Immer wieder wenn ich Moschusochsen sehe, live oder auf Bildern, muss ich schmunzeln und staunen zu gleich. Zum einen sehen sie mit ihrem langen Fell und den scheinbar kurzen Beinen so pummelig und unbeholfen aus, zum anderen Strahlen sie für mich wie kaum ein anderes Tier Kraft und Urtümlichkeit aus. Ich kann mir bei ihrem Anblick genau vorstellen, wie sie vor hunderttausenden von Jahren schon genau an der gleichen Stelle durch das Fjell wanderten, während der Mensch noch damit beschäftigt war aufrecht gehen zu lernen.
Vor nicht einmal hundert Jahren hat der, mittlerweile aufrecht gehende Mensch, es geschafft die zu den Ziegen gehörenden Tiere vollständig aus Europa zu vertreiben. Erst durch nachträgliche Wiedereinbürgerungsversuche gelang es sie wieder in Norwegen anzusiedeln. Mittlerweile ist ihr Bestand dort recht stabil und zieht Fotografen und Schauliste aus aller Welt beinahe magisch an. Genauso einen Fotofreund und mich als wir diesen Herbst zusammen in Norwegen waren. Wir wollten sie unbedingt ein paar Tage begleiten und Fotos von ihnen mit nach Hause bringen.
Es dauerte nicht lange, bis wir in hunderten Metern Entfernung die erste Herde ausmachen konnten. Da war es wieder, dieses Gefühl von Urzeit. Eine Herde von 7 Tieren in einer unglaublichen kargen und scheinbar lebensfeindlichen Landschaft. Super!

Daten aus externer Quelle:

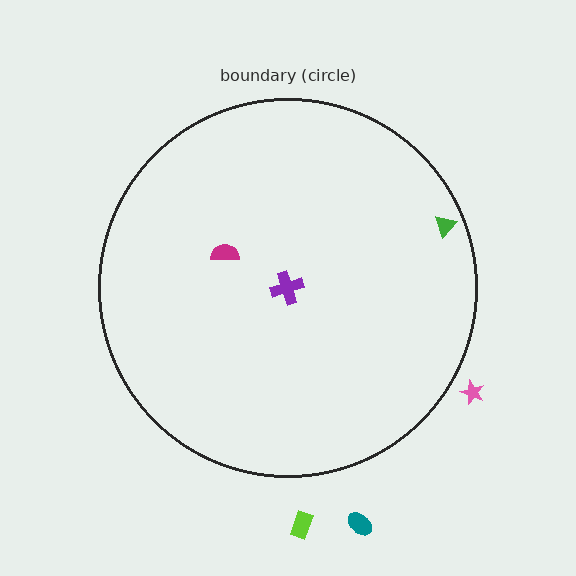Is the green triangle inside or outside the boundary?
Inside.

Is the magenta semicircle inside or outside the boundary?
Inside.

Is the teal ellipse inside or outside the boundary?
Outside.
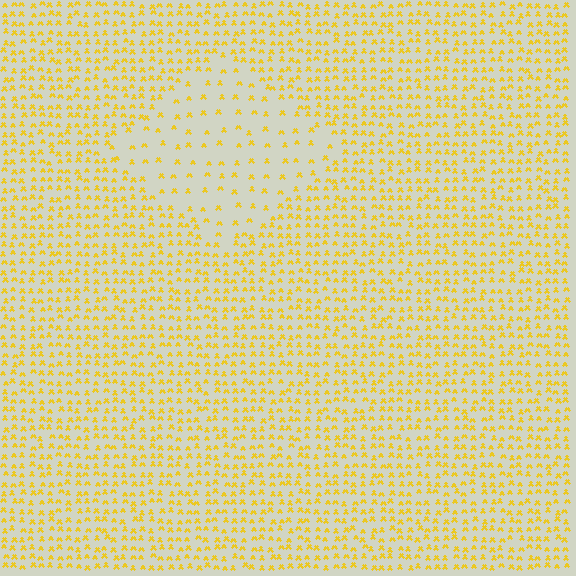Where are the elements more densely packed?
The elements are more densely packed outside the diamond boundary.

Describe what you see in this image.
The image contains small yellow elements arranged at two different densities. A diamond-shaped region is visible where the elements are less densely packed than the surrounding area.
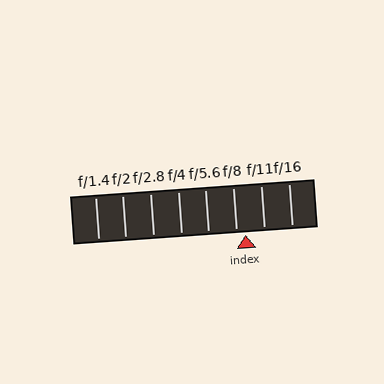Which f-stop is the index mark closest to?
The index mark is closest to f/8.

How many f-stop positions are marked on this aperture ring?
There are 8 f-stop positions marked.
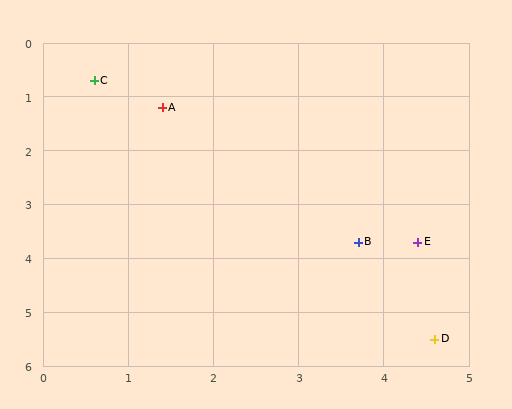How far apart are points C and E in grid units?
Points C and E are about 4.8 grid units apart.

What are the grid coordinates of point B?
Point B is at approximately (3.7, 3.7).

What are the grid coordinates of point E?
Point E is at approximately (4.4, 3.7).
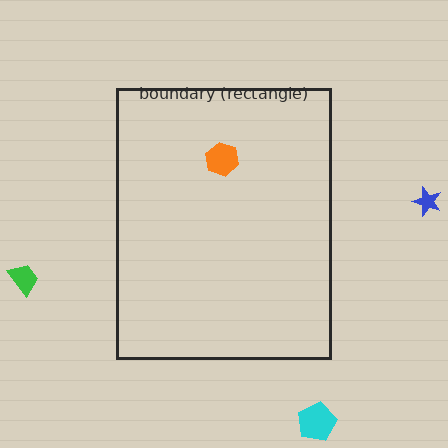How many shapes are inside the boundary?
1 inside, 3 outside.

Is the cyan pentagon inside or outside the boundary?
Outside.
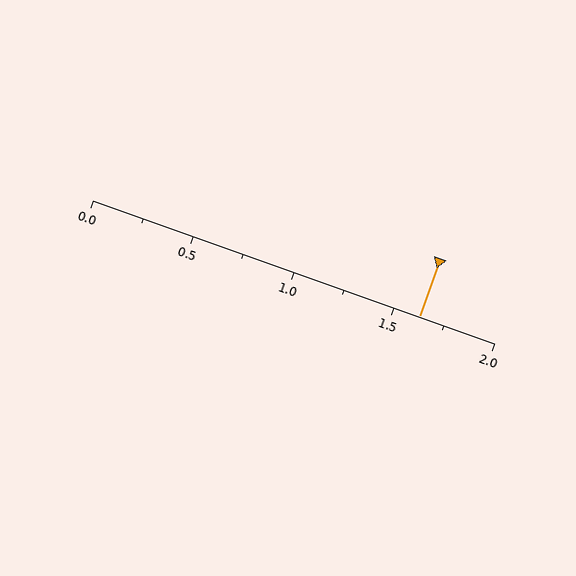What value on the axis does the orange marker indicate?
The marker indicates approximately 1.62.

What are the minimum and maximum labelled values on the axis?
The axis runs from 0.0 to 2.0.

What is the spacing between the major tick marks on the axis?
The major ticks are spaced 0.5 apart.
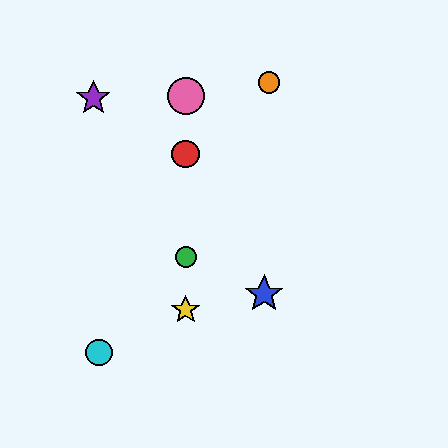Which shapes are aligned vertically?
The red circle, the green circle, the yellow star, the pink circle are aligned vertically.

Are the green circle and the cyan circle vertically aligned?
No, the green circle is at x≈186 and the cyan circle is at x≈99.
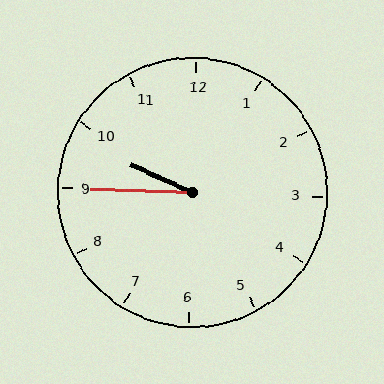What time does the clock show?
9:45.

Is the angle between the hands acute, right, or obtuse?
It is acute.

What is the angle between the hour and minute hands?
Approximately 22 degrees.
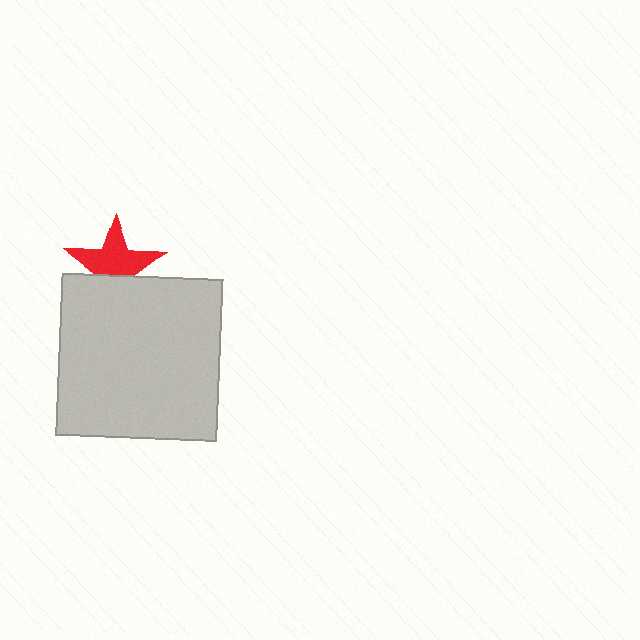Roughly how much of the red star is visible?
Most of it is visible (roughly 66%).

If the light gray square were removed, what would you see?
You would see the complete red star.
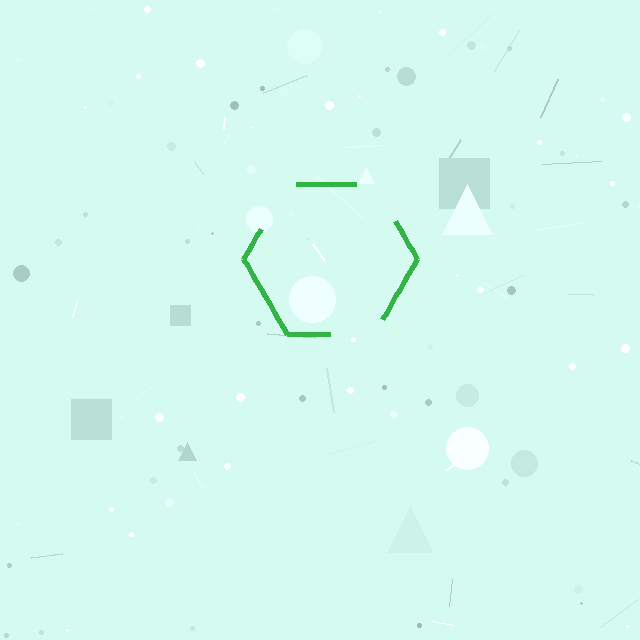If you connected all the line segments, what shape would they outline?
They would outline a hexagon.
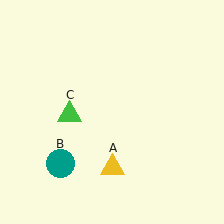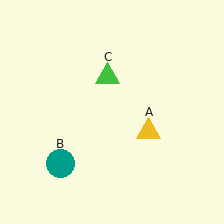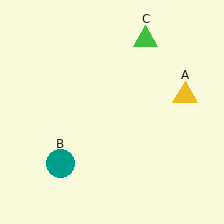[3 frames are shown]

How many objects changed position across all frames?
2 objects changed position: yellow triangle (object A), green triangle (object C).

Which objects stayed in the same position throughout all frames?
Teal circle (object B) remained stationary.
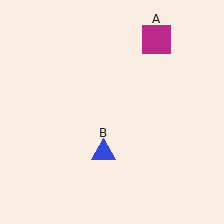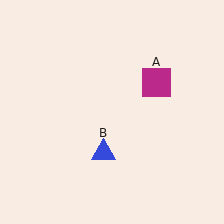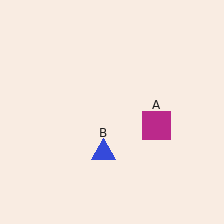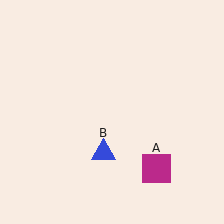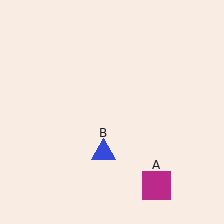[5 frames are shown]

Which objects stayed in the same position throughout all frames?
Blue triangle (object B) remained stationary.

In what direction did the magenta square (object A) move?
The magenta square (object A) moved down.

Das einzige was diese Idylle störte war ein Trupp von Fotografen die in recht kurzem Abstand der Herde hinterher trotteten und augenscheinlich versuchten Bilder zu machen. Uns ärgerte dieser Anblick sehr und wir waren uns einig es nicht auf die gleiche Art und Weise versuchen zu wollen. So suchten wir uns eine andere Herde, ohne Fotografen, und legten uns in einigem Abstand neben die gerade ruhenden Tiere um sie an uns zu gewöhnen. Ganz langsam und Stück für Stück näherten wir uns ihnen. Sie schienen uns nicht besonders spannend zu finden und guckten nicht einmal auf. So kam es, dass wir ohne ein einziges Tier aufzuscheuchen oder zu stören nah genug an sie heran kamen. Wir warteten. Nach einigen Minuten setze sich die Herde in Bewegung, doch nicht von uns weg sondern im Gegenteil. Sie schienen uns akzeptiert zu haben und ästen seelenruhig nur 15 Meter neben uns.
Auf diese Art und Weise verbrachten wir die nächsten Tage, immer darauf bedacht nicht so zu enden wie die Fotografen, die wir am ersten Tag beobachteten. Es war eine sehr schöne Zeit voller intimer Einblicke in die Gruppendynamik der Herde.
Für mich stellte ein Bulle, der mit lautem Schnauben seine Dominanz unterstreichen wollte den Höhepunkt dar. Wir hatten wundervolles Gegenlicht und in der Nacht war die Temperatur unter den Gefrierpunkt gesunken, sodass man den Atem des Bullen auch ohne Kamera weithin sehen konnte. Selbst seinen Geruch konnten wir eindeutig wahrnehmen.
Ein unfassbar beeindruckendes Erlebnis, welches mir noch lange in Erinnerung bleiben wird!